Trade creditors are obligations to pay for goods or services that have been acquired in the ordinary course of business from suppliers. Amounts payable are classified as current liabilities if payment is due within one year or less. If not, they are presented as non-current liabilities. Trade creditors are recognised initially at transaction price and subsequently measured at amortised cost using the effective interest method.

Equity instruments
Equity instruments issued by the Company are recorded at the fair value of cash or other resources received or receivable, net of direct issue costs. If payment is deferred and the time value of money is material, the initial measurement is on a present value basis. Dividends payable on equity instruments are recognised as liabilities once they are no longer at the discretion of the Company.

2. Employees

2024 2023
Number Number
Monthly average number of persons employed by the Company during the year, including the director 4 4

3. Tangible assets

Land and buildings Plant and machinery etc. Total
£ £ £
Cost
At 01 November 2023 53,333 140,302 193,635
Additions 0 39,625 39,625
Disposals 0 ( 19,271) ( 19,271)
At 31 October 2024 53,333 160,656 213,989
Accumulated depreciation
At 01 November 2023 18,034 90,190 108,224
Charge for the financial year 2,134 13,827 15,961
Disposals 0 ( 17,410) ( 17,410)
At 31 October 2024 20,168 86,607 106,775
Net book value
At 31 October 2024 33,165 74,049 107,214
At 31 October 2023 35,299 50,112 85,411

4. Debtors

2024 2023
£ £
Trade debtors 48,762 48,592
Other debtors 41,051 16,202
89,813 64,794

5. Creditors: amounts falling due within one year

2024 2023
£ £
Bank loans 10,000 10,000
Trade creditors 32,688 31,568
Taxation and social security 14,640 26,707
Obligations under finance leases and hire purchase contracts 7,864 0
Other creditors 63,273 98,704
128,465 166,979

The above bank loan is a Bounce Back Loan and is 100% guaranteed by the UK Government. It remains unsecured over the assets of the company.

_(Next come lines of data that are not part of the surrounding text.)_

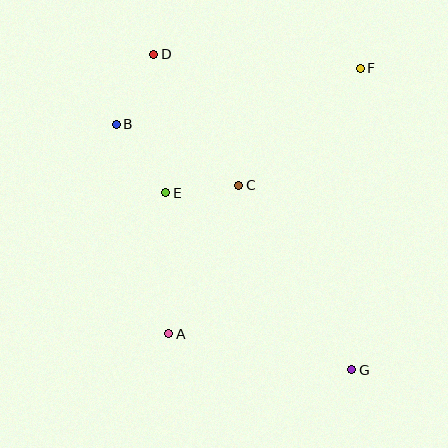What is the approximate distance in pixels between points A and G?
The distance between A and G is approximately 186 pixels.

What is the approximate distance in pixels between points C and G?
The distance between C and G is approximately 216 pixels.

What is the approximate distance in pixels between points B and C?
The distance between B and C is approximately 137 pixels.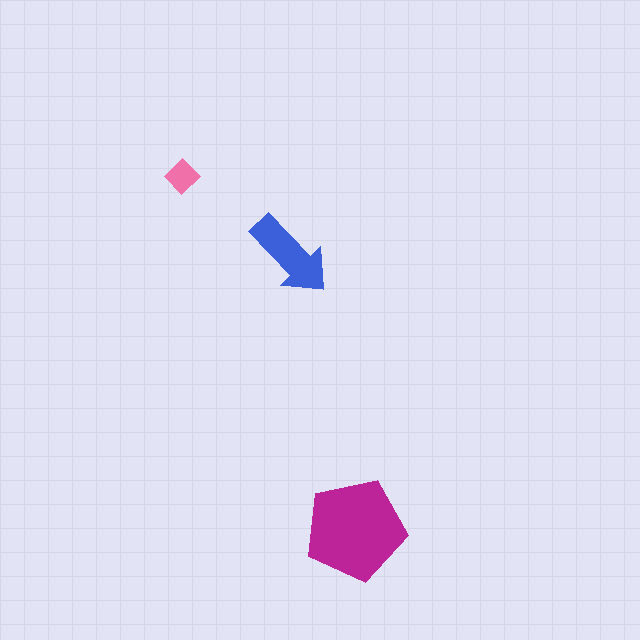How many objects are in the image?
There are 3 objects in the image.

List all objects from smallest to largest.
The pink diamond, the blue arrow, the magenta pentagon.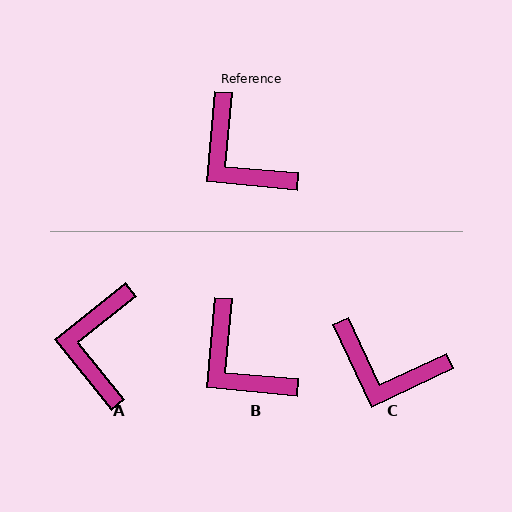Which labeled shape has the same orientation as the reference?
B.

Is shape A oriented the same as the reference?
No, it is off by about 46 degrees.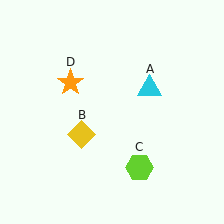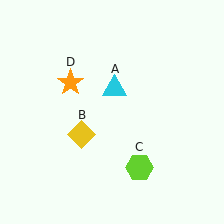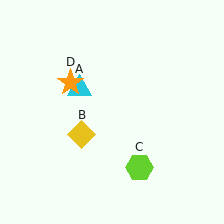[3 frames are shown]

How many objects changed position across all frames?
1 object changed position: cyan triangle (object A).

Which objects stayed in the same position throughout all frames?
Yellow diamond (object B) and lime hexagon (object C) and orange star (object D) remained stationary.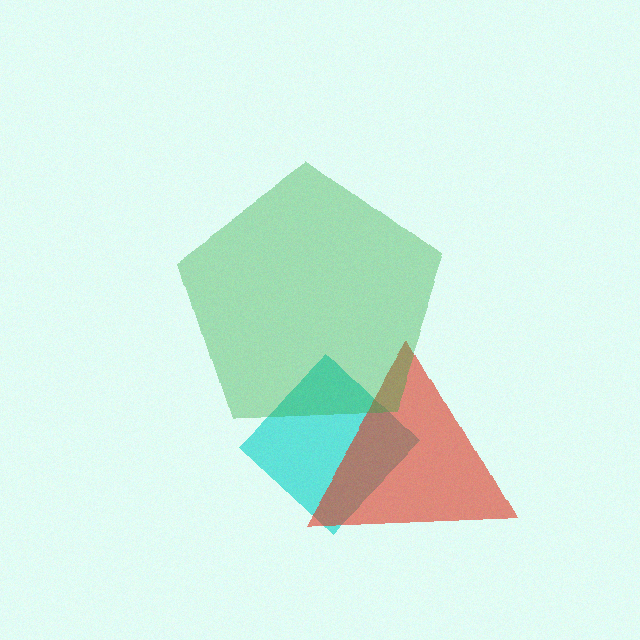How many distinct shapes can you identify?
There are 3 distinct shapes: a cyan diamond, a red triangle, a green pentagon.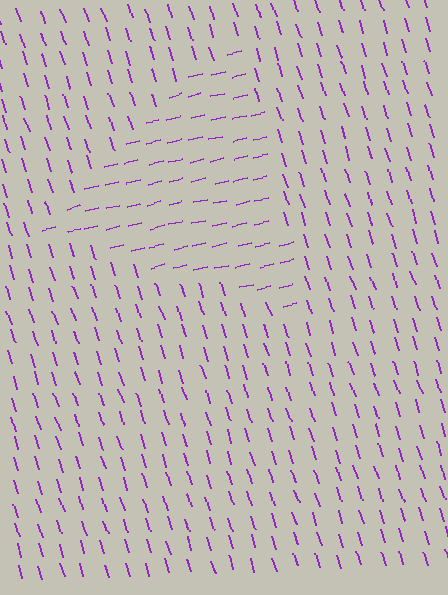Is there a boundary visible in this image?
Yes, there is a texture boundary formed by a change in line orientation.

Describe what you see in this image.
The image is filled with small purple line segments. A triangle region in the image has lines oriented differently from the surrounding lines, creating a visible texture boundary.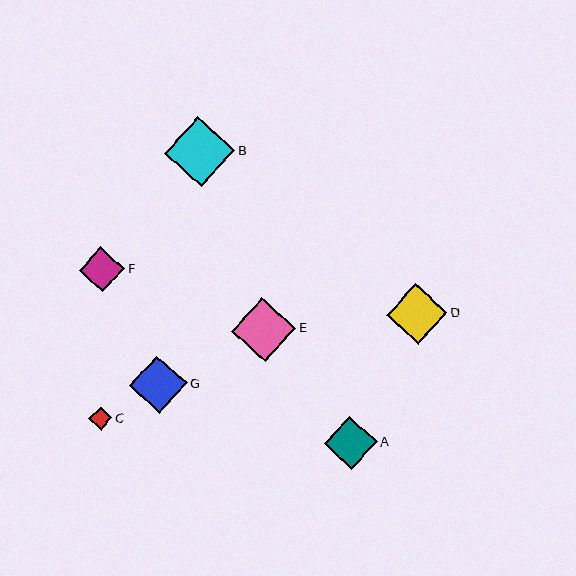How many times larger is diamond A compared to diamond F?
Diamond A is approximately 1.2 times the size of diamond F.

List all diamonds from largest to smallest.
From largest to smallest: B, E, D, G, A, F, C.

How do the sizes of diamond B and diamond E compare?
Diamond B and diamond E are approximately the same size.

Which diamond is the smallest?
Diamond C is the smallest with a size of approximately 23 pixels.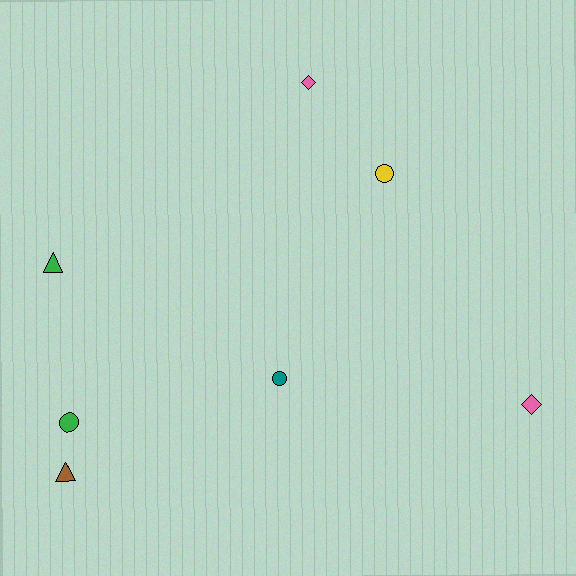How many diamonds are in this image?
There are 2 diamonds.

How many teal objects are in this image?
There is 1 teal object.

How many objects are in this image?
There are 7 objects.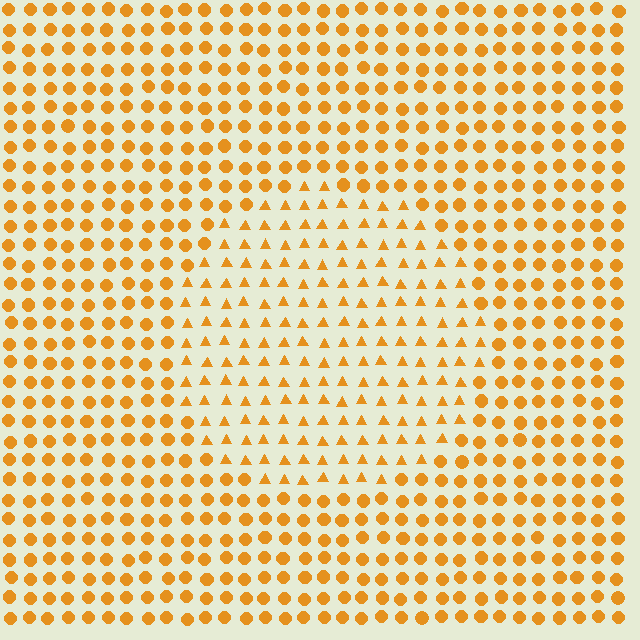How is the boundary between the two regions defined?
The boundary is defined by a change in element shape: triangles inside vs. circles outside. All elements share the same color and spacing.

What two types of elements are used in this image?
The image uses triangles inside the circle region and circles outside it.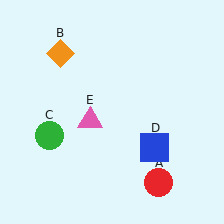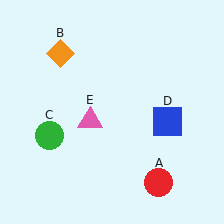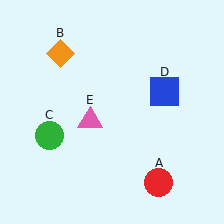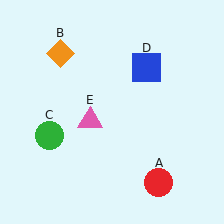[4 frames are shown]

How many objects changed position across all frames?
1 object changed position: blue square (object D).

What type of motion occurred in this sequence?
The blue square (object D) rotated counterclockwise around the center of the scene.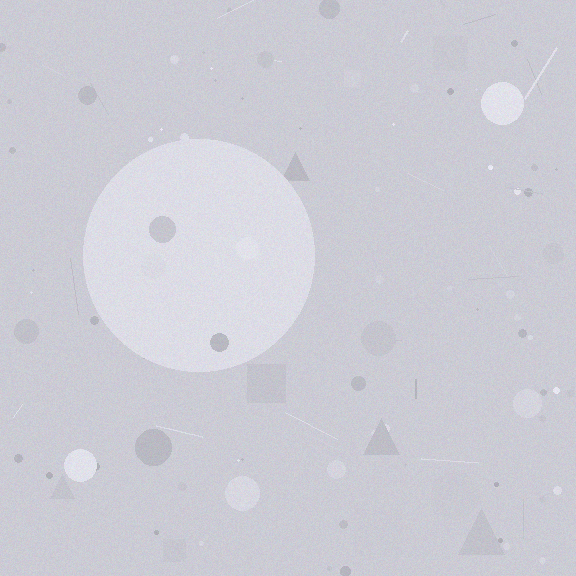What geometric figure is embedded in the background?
A circle is embedded in the background.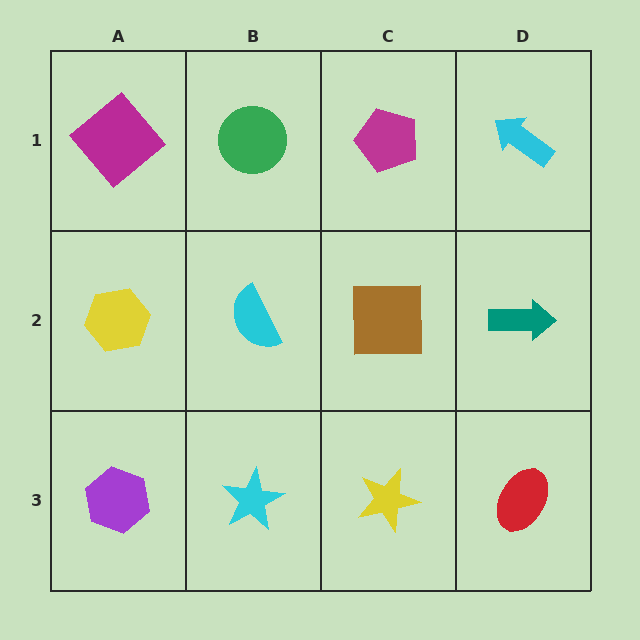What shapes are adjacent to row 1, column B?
A cyan semicircle (row 2, column B), a magenta diamond (row 1, column A), a magenta pentagon (row 1, column C).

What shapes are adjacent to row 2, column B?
A green circle (row 1, column B), a cyan star (row 3, column B), a yellow hexagon (row 2, column A), a brown square (row 2, column C).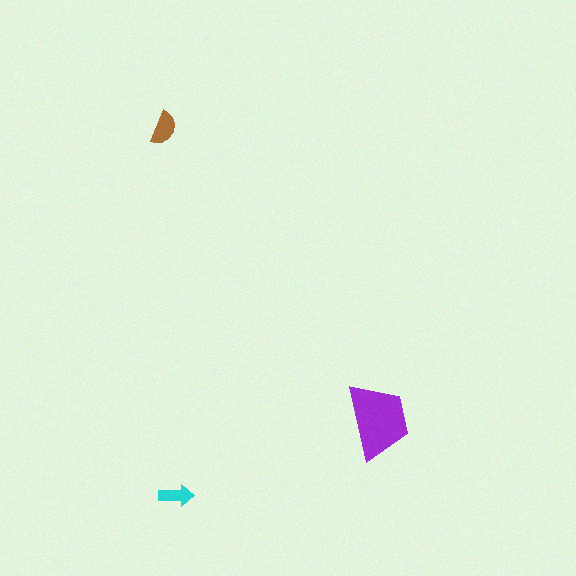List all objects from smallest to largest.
The cyan arrow, the brown semicircle, the purple trapezoid.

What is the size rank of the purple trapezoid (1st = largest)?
1st.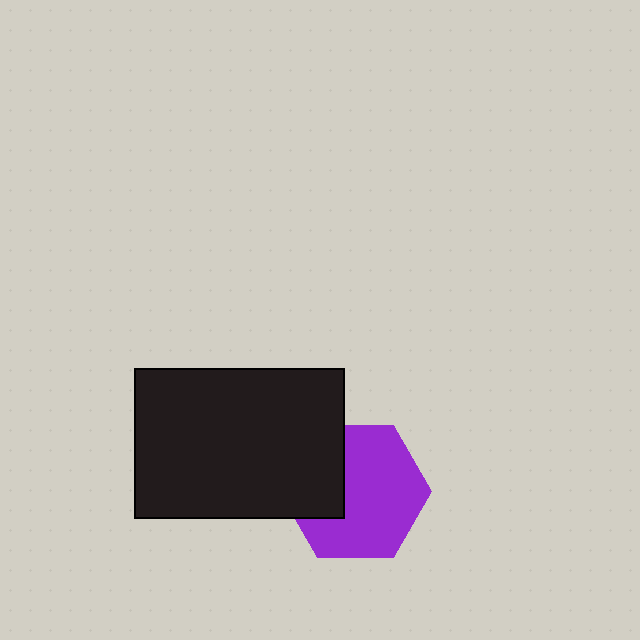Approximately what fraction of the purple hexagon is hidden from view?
Roughly 31% of the purple hexagon is hidden behind the black rectangle.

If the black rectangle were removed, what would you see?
You would see the complete purple hexagon.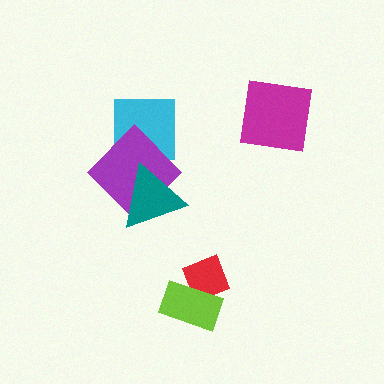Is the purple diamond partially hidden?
Yes, it is partially covered by another shape.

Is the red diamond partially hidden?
Yes, it is partially covered by another shape.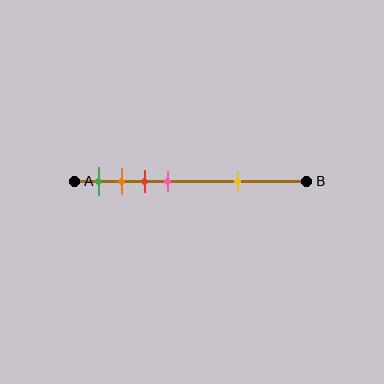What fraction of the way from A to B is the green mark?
The green mark is approximately 10% (0.1) of the way from A to B.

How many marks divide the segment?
There are 5 marks dividing the segment.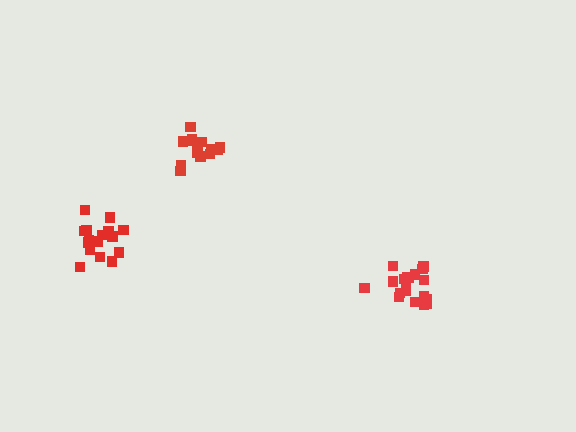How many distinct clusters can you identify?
There are 3 distinct clusters.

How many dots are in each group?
Group 1: 15 dots, Group 2: 19 dots, Group 3: 17 dots (51 total).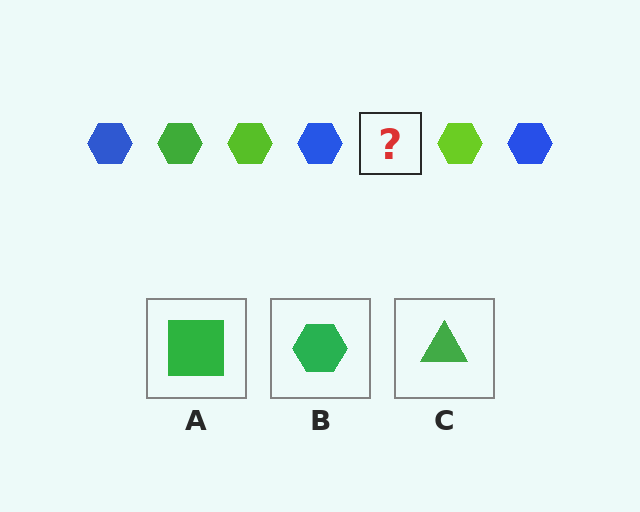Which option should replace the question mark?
Option B.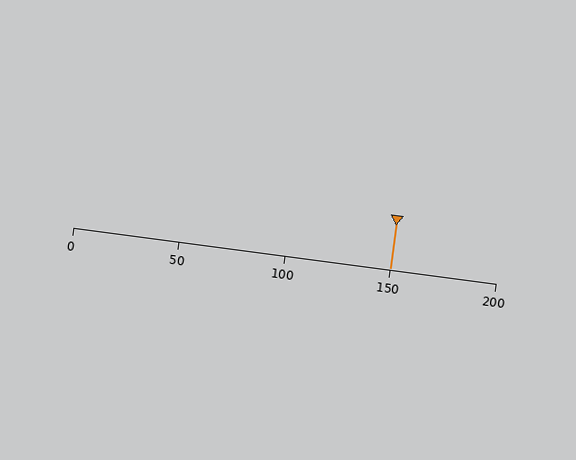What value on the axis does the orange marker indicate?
The marker indicates approximately 150.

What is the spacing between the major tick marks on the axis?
The major ticks are spaced 50 apart.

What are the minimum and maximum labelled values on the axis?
The axis runs from 0 to 200.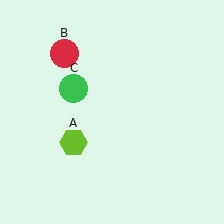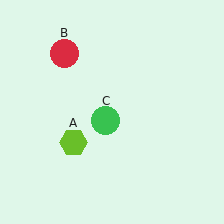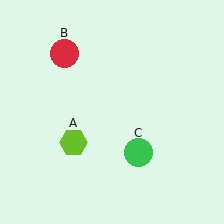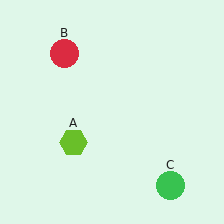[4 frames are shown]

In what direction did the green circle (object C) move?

6. Creditors: amounts falling due after more than one year

2024 2023
£ £
Bank loans 9,167 19,167
Obligations under finance leases and hire purchase contracts 13,864 0
23,031 19,167

The above bank loan is a bounce back loan and is 100% guaranteed by the UK Government. It remains unsecured over the assets of the company.

7. Provision for liabilities

2024 2023
£ £
Deferred tax 14,194 10,052

8. Called-up share capital

2024 2023
£ £
Allotted, called-up and fully-paid
200 A ordinary shares of £ 1.00 each 200 200
10 B ordinary shares of £ 1.00 each 10 10
210 210

9. Related party transactions

Transactions with the entity's director

2024 2023
£ £
Key Management Personnel 57,117 93,847

This balance is interest free and has no fixed repayment terms.